Dirt Roads

Dirt Roads: Nikki Pelezo

Dirt Roads: Nikki Pelezo

Read Nikki’s posts – Dirt Roads

Nikki Pelezo is a writer of short stories, collector of junk, an all around do-gooder and proud to be an East Texan. She has been married to Charlie for 32 years and has two daughters and a granddaughter all living in the Seattle area.  Nikki has been going to a creative writing class for six years.

“My husband has admonished me that if I would pay closer attention, I would graduate,” Nikki said.

Nikki resides in the Ewell community of Upshur County.

“Gilmer is my town; it has a Walmart and a Brookshire’s Grocery store and it can’t get

better than that.”

Nikki has joined MYETX.com and looks forward to sharing her work and East Texas escapades with readers from the Pineywoods and beyond. Nikki has a witty sense of humor and will tickle you as she takes you along with her on the Dirt Roads of Northeast Texas!


By Nikki Pelezo

There is something about an oil top or dirt road that is canopied with oaks, pignut and hickory trees, it’s like driving into a cool tunnel and the roads take you on awesome adventures. Old home places dot these dirt roads, you can see crepe myrtles, heirloom roses and lilies peeking out to grab that little ray of sunshine.

The homes have long gone, but the barns still bare witness to good old heart pine posts and beams.

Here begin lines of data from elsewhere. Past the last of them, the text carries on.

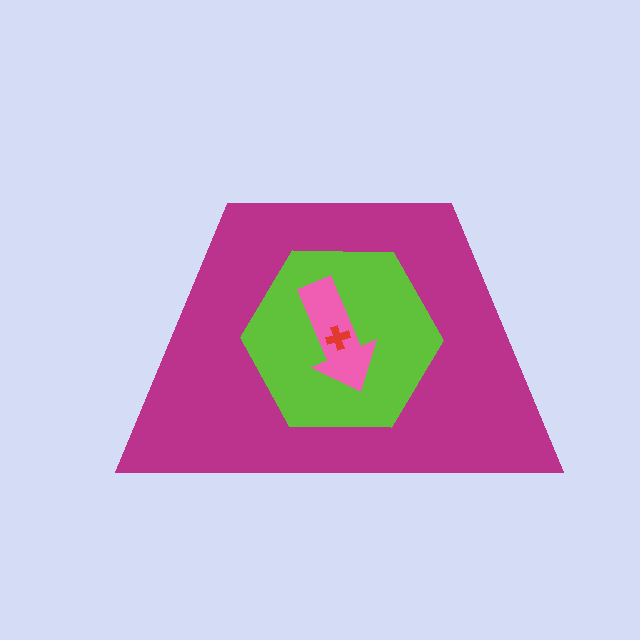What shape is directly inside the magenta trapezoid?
The lime hexagon.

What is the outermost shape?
The magenta trapezoid.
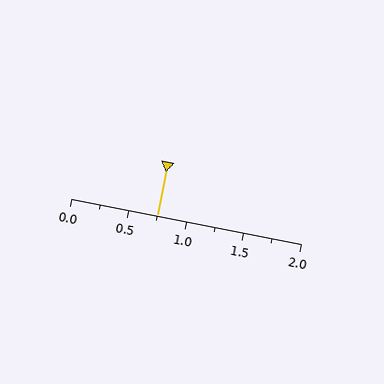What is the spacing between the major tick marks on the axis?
The major ticks are spaced 0.5 apart.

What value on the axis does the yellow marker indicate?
The marker indicates approximately 0.75.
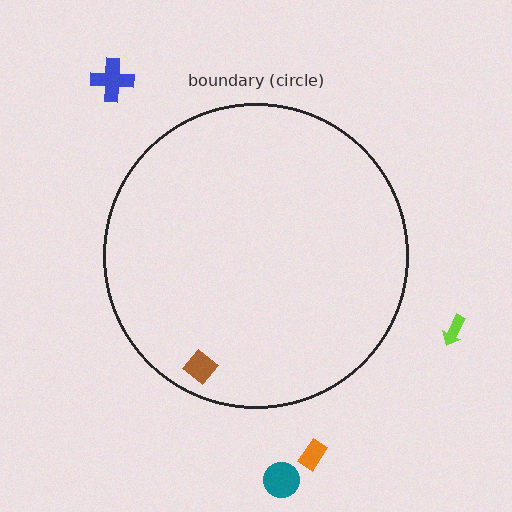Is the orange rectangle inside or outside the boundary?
Outside.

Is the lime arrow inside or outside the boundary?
Outside.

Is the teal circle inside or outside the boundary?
Outside.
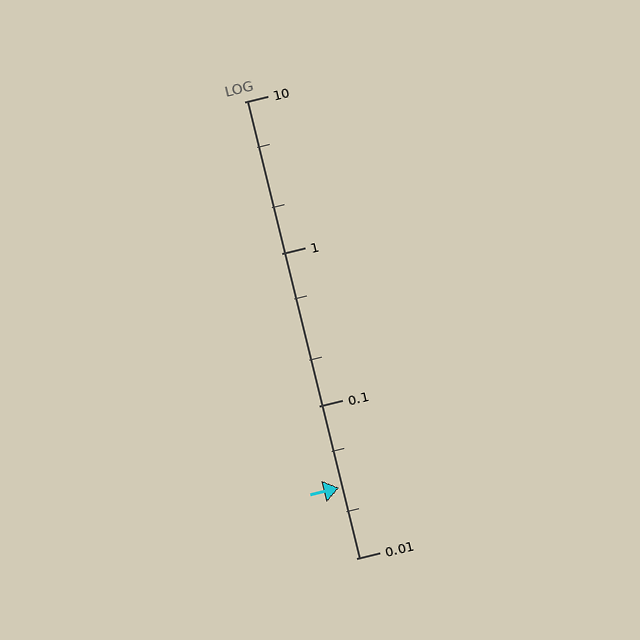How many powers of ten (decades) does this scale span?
The scale spans 3 decades, from 0.01 to 10.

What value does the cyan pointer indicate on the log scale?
The pointer indicates approximately 0.029.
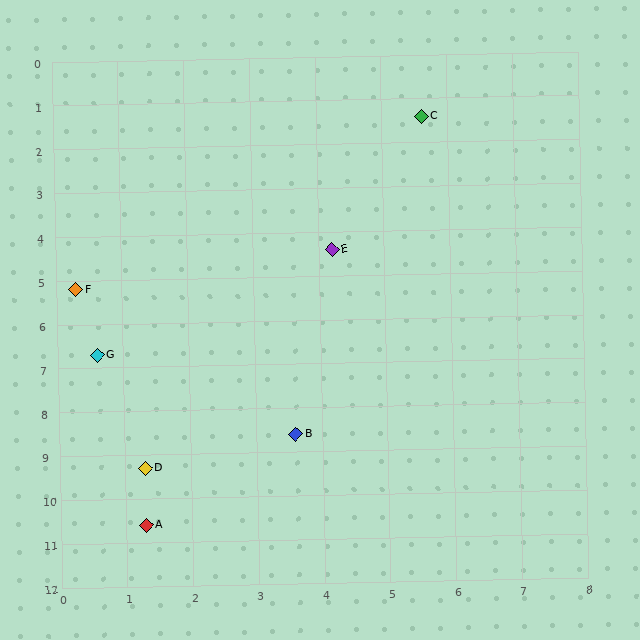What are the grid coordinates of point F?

For some of us who are junkers, finding a yard sale on one of these dirt roads is like finding a gold nugget under a boulder. Last May I came across a yard sale that was not advertised. The homeowner decided that morning, over his cup of coffee, that today was the day to rid himself of the detritus that had piled up for 75 years.

I screeched my brakes, dusts and leaves flying and honked my horn preparing the homeowners that they had hooked a sucker. The lady of the house casually walked down her steps and I was chomping at the bit. Old aprons, tatted trimmed napkins and vintage tablecloths were speaking to me. Her and I dickered and my pile was getting larger as was her pocketbook.

I spied off on the edge of their garden an old plow that would look like a million dollars in my yard. I asked about the plow and she said “I’ll get Ten Gallon and see if he wants to be shed of that old thing.” She called his name and out walked Mr. East Texas himself. Cowboy boots, jeans, old cotton work shirt and a red bandana tied around his neck.

I introduced myself and asked about the plow. He looked me over, looked at my Kia SUV and said “You can’t afforded that old plow.” I looked him in the eye and was ready to make my case when I realized that indeed I could not afford his plow. I had not earned the right to lay claim to his worldly possessions. All he had to show for his 80 years of life were his land, livestock and his farm equipment. These were all earmarked for his children’s children.

Mrs. East Texas, on the other hand, was willing and able to shed her life of her vintage possessions. I came away with two boxes of linens and she had enough money to lease a limo and a driver to drive her to Shreveport to see her newly born great-granddaughter. A win/win situation.